After his wife has been left comatose by an accident while water skiing Matt King (George Clooney), a rich landowner in Hawaii, discovers that she has been having an affair.  The accident forces him to face up to his responsibilities as a (failed) husband and father and he sets off on a scenic tour of his life.

The film received its first screenings at the Telluride, Toronto and New York film festivals and was then scheduled to have a limited release in December 2011.  However the positive critical response from its initial screenings resulted in its release date being brought forward.    The film subsequently appeared in many critics’ lists of the best films of 2011 and won many awards for George Clooney, Alexander Payne (as writer and director) and as Best Film.

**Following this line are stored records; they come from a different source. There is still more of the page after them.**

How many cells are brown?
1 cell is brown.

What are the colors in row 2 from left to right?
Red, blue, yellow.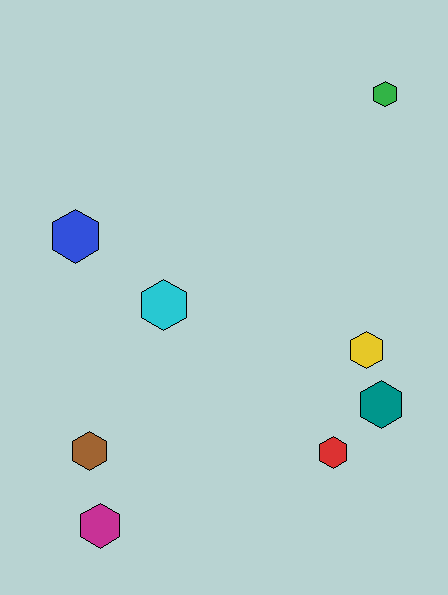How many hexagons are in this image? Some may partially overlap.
There are 8 hexagons.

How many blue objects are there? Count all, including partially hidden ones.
There is 1 blue object.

 In his four star review of the film Roger Ebert was particularly impressed by George Clooney:

 “And George Clooney? What essence does Payne see in him? I believe it is intelligence. Some actors may not be smart enough to sound convincing; the wrong actor in this role couldn't convince us that he understands the issues involved. Clooney strikes me as manifestly the kind of actor who does. We see him thinking, we share his thoughts, and at the end of The Descendants, we've all come to his conclusions together.”

Alexander Payne made his name as Director/Screenwriter of films such as Election (1999), About Schmidt (2002) and Sideways (2004).  George Clooney lobbied Alexander Payne unsuccessfully for a part in this latter film, being turned down by Payne on the basis that he was too big a star for a role in such an ensemble cast.